Por isso, entende-se a necessidade da dimensão política para a manutenção da sustentabilidade, ou seja, a redemocratização do estado, da sociedade e das informações. A participação efetiva possibilita que a sociedade defina parâmetros que orientem as ações públicas. Destaca-se ainda a necessária presença de estados efetivos capazes de promoverem e administrarem o processo de desenvolvimento de forma ativa.
  • Considerar esses fatores possibilita o fortalecimento do sentimento de pertencimento dos habitantes a sua cidade. Isso é particularmente importante quando se pensa em envolver a população em uma estratégia de enfrentamento da pobreza, priorizando o espaço local.
Nesse sentido, aponta-se, a seguir, dois modelos de gestão, o modelo proposto por Rossetto (2003) e o modelo trade-off, com o intuito de promover uma reflexão vislumbrando uma proposta de modelo de Gestão Integrada sustentável com a participação dos atores sociais nas políticas públicas de uso e ocupação do solo urbano.

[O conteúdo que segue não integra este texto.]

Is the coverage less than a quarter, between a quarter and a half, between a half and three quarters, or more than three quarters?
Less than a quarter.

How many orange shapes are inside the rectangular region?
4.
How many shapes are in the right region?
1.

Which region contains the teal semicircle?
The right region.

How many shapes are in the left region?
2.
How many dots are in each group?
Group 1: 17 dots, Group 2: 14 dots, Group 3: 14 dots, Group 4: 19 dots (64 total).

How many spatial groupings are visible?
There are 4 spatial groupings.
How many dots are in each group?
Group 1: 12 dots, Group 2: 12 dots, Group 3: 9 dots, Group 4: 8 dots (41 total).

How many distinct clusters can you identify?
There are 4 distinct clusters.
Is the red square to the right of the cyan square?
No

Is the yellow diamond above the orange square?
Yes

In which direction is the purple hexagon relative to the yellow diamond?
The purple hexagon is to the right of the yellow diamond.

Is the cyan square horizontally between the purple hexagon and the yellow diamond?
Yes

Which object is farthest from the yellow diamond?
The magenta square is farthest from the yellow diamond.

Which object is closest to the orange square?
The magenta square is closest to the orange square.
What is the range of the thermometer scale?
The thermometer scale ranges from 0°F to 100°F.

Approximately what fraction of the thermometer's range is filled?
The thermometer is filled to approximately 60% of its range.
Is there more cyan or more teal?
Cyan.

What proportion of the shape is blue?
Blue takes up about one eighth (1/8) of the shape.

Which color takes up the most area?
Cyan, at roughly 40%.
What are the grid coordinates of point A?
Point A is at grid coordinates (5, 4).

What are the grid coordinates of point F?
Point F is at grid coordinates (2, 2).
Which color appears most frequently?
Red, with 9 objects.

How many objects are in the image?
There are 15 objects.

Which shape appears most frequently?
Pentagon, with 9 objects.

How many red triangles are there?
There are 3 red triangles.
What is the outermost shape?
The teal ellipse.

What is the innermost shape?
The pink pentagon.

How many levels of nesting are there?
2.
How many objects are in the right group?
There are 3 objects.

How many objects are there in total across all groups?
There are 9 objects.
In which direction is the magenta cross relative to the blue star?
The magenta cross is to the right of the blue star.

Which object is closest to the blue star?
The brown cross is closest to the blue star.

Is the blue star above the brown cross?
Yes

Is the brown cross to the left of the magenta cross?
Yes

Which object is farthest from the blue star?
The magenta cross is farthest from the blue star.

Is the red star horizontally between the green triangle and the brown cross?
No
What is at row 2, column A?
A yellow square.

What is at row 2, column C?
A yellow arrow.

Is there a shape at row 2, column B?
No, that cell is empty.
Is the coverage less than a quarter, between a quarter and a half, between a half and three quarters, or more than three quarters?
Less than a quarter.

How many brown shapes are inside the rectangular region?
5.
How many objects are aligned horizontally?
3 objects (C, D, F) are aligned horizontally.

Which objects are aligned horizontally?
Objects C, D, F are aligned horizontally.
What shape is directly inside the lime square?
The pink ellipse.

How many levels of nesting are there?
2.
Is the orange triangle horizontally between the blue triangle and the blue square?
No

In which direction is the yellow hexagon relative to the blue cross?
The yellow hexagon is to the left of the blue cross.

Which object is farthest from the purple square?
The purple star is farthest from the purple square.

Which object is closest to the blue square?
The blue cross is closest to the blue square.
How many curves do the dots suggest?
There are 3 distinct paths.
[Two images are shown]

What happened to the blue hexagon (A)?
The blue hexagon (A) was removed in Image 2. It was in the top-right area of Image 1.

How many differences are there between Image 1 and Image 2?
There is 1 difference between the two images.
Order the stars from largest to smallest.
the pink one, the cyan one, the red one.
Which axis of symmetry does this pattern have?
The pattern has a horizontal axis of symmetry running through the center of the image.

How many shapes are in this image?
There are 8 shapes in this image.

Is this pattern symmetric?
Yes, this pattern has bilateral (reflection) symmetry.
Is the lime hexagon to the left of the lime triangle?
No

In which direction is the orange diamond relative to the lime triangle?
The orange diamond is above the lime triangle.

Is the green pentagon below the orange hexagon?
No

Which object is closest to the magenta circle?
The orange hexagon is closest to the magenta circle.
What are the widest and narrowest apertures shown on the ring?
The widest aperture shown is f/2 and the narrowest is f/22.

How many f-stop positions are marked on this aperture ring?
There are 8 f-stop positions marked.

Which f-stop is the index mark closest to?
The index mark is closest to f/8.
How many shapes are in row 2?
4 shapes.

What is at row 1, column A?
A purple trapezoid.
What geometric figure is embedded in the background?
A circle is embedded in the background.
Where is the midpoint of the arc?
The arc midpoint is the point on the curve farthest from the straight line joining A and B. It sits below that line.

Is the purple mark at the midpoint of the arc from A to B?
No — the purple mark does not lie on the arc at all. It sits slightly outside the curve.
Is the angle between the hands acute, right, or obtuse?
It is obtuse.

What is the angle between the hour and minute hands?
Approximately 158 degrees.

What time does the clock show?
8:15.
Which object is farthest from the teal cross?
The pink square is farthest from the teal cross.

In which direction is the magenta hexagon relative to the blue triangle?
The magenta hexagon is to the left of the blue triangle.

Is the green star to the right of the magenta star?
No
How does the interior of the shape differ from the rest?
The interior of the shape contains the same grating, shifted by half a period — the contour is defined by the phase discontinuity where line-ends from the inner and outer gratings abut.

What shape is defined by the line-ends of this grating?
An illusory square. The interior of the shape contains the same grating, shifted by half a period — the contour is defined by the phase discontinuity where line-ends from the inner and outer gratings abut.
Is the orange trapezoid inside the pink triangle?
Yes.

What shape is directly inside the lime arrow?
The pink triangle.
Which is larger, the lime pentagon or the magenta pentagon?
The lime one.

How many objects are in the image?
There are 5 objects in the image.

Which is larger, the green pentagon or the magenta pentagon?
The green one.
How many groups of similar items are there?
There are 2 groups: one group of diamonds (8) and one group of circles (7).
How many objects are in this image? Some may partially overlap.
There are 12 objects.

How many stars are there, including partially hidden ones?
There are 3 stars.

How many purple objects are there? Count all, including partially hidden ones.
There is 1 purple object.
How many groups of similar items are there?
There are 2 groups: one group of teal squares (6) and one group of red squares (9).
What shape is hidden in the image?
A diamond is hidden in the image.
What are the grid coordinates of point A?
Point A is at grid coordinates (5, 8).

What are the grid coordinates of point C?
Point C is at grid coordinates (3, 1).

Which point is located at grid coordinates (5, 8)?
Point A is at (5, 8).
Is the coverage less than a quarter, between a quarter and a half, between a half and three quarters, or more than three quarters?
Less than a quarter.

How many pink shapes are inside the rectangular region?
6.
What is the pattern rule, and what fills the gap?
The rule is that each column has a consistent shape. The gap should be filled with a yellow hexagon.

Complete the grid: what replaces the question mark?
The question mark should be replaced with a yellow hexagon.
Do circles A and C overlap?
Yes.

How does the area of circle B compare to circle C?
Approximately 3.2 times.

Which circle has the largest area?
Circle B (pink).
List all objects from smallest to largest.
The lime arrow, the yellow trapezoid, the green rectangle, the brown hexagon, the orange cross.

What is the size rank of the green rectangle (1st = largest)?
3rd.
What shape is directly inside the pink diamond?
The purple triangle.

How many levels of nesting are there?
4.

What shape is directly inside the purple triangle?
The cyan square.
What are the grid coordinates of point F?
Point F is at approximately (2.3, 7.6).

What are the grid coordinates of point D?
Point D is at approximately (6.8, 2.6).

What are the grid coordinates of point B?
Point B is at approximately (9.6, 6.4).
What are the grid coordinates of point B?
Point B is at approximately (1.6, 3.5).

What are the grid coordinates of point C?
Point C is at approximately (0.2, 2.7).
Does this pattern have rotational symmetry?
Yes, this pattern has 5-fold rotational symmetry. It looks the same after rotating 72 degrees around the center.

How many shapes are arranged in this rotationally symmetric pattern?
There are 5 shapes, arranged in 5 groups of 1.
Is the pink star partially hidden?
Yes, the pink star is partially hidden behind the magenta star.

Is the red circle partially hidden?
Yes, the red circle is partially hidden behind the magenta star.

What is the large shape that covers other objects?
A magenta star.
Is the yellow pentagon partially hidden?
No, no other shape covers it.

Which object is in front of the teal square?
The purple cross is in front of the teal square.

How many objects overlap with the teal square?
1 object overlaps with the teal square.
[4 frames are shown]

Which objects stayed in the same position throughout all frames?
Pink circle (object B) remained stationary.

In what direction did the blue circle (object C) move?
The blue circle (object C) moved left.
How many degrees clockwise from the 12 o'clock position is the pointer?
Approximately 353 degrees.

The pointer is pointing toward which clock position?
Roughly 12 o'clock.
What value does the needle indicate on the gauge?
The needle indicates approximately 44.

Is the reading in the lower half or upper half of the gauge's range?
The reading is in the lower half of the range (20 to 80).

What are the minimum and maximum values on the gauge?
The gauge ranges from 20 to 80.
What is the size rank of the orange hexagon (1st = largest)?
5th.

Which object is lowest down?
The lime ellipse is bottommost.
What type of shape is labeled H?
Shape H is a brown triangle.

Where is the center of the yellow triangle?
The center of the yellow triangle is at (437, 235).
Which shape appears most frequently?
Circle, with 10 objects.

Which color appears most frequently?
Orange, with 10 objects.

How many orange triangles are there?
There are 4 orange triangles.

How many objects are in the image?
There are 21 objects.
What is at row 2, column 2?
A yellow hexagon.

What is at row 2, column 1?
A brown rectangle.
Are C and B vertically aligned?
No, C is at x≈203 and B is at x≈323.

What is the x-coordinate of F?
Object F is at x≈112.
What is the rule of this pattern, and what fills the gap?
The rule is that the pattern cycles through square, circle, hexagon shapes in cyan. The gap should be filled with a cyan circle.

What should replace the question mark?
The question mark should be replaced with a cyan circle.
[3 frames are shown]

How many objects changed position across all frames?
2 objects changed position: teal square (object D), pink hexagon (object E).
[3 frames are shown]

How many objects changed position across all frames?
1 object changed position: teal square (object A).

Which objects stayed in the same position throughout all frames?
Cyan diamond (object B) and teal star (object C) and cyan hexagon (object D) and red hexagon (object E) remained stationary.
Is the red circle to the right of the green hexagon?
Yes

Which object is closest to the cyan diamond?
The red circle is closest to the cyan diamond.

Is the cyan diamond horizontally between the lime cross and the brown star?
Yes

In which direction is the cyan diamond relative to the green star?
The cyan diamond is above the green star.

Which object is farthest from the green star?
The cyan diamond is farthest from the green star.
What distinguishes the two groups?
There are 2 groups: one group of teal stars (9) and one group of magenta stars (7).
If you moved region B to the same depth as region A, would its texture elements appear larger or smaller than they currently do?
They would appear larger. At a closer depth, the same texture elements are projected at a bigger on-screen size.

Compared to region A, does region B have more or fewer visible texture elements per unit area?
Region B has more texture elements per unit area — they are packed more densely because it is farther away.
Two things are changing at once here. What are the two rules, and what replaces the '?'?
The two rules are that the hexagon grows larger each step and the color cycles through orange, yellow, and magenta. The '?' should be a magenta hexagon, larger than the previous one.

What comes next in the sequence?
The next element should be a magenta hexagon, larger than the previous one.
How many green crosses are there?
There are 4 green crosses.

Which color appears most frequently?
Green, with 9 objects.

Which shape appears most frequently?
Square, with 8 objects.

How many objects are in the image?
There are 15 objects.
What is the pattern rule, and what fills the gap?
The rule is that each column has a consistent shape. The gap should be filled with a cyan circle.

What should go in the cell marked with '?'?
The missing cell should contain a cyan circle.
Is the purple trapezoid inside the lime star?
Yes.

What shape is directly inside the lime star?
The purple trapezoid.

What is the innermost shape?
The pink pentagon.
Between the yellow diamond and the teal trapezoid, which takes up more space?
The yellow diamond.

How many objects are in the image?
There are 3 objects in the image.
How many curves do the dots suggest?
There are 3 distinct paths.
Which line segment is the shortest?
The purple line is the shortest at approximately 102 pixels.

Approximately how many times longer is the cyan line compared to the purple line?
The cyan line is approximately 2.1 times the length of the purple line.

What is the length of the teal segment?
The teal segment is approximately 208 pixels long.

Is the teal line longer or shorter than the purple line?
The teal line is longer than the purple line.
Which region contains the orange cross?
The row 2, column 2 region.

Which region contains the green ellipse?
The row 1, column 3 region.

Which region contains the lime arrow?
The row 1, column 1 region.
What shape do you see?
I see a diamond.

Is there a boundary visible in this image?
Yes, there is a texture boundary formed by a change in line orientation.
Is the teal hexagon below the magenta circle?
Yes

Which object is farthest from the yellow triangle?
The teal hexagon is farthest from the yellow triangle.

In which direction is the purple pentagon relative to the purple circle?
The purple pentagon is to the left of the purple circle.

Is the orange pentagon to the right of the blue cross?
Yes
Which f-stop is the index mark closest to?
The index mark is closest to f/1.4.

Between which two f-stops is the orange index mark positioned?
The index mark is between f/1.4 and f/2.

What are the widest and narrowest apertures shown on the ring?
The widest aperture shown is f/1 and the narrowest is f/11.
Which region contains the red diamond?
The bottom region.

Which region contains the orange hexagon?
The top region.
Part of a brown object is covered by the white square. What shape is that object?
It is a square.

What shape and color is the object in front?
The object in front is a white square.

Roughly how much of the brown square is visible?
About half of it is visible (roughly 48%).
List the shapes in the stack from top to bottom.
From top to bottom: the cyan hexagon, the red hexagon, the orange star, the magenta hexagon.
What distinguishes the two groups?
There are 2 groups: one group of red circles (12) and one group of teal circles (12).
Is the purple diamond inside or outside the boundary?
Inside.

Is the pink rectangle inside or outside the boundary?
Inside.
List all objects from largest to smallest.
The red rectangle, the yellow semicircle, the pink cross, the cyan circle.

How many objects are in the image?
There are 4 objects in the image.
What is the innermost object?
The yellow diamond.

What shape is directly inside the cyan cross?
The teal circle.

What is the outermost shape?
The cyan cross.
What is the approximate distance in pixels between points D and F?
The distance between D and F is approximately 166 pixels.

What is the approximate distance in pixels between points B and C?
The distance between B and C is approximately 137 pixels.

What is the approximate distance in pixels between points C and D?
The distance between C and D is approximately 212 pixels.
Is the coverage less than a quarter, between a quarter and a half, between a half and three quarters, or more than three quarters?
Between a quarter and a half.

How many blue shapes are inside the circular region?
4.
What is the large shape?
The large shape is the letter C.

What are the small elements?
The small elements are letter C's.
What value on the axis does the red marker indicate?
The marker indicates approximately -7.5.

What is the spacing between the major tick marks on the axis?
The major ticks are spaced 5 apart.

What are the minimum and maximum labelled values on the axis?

Gestão Integrada e Participativa de Recursos Hídricos 

Modelo de Rossetto:
  • O modelo de Sistema Integrado de Gestão do Ambiente Urbano (SIGAU), proposto por Rossetto (2003), consiste em uma adaptação e utilização de modelos desenvolvidos para a esfera empresarial como o Balanced Scorecard (BSC) – um instrumento utilizado para organizar e sistematizar informações necessárias ao planejamento – e Metodologias Multicritérios de Apoio à Decisão (MCDA) que consiste em um modelo construtivista de tomada de decisões. Tal modelo, tem como intuito ajudar a “melhorar o processo decisório nos diversos níveis de formulação e implementação das políticas públicas urbanas” (ROSSETTO, 2003, p. 96).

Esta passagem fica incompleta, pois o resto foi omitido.